THE Queensland Resources Council (QRC) and the Greater Whitsunday Council of Mayors (GWCoMs) have signed an agreement to ensure a greater commitment to jobs and investments into the region’s economy.

QRC chief executive Ian Macfarlane said the new Memorandum of Understanding (MoU) would bring three mayors under one partnership with the resources sector to ensure the Mackay region would receive its fair share of the sector’s economic benefits.

“This MoU with the mayors of Mackay, Isaac and the Whitsundays regional councils recognises that the Mackay region will continue to be one of the most important contributors to the resources sector. We want to maximise our partnerships with regional Queensland to ensure they benefit from the wealth they generate through primary industries such as mining," Mr Macfarlane said.

“Our sector contributes $9.3 billion to the region and supports more than 56,000 full time jobs both directly in resources and in associated industries. This partnership will encourage more investment and a shared commitment to support regional economies,” he said.
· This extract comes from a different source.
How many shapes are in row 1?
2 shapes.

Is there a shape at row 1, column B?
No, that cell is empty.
“The QRC works openly and constructively with the Cr Anne Baker (Isaac Regional Council Mayor, and Chair of GWCoM’s), Cr Andrew Willcox (Mayor of Whitsunday Regional Council), and Cr Greg Williamson (Mayor of Mackay Regional Council) and this MoU will further enhance and progress these working relationships.

“Over the last 12 months the sector has spent $3.4 billion with 1,810 local businesses and 261 community organisations who are represented by these three mayors. Our sector has a resolute commitment to working with local communities and delivering the benefits from resources to all Queenslanders.”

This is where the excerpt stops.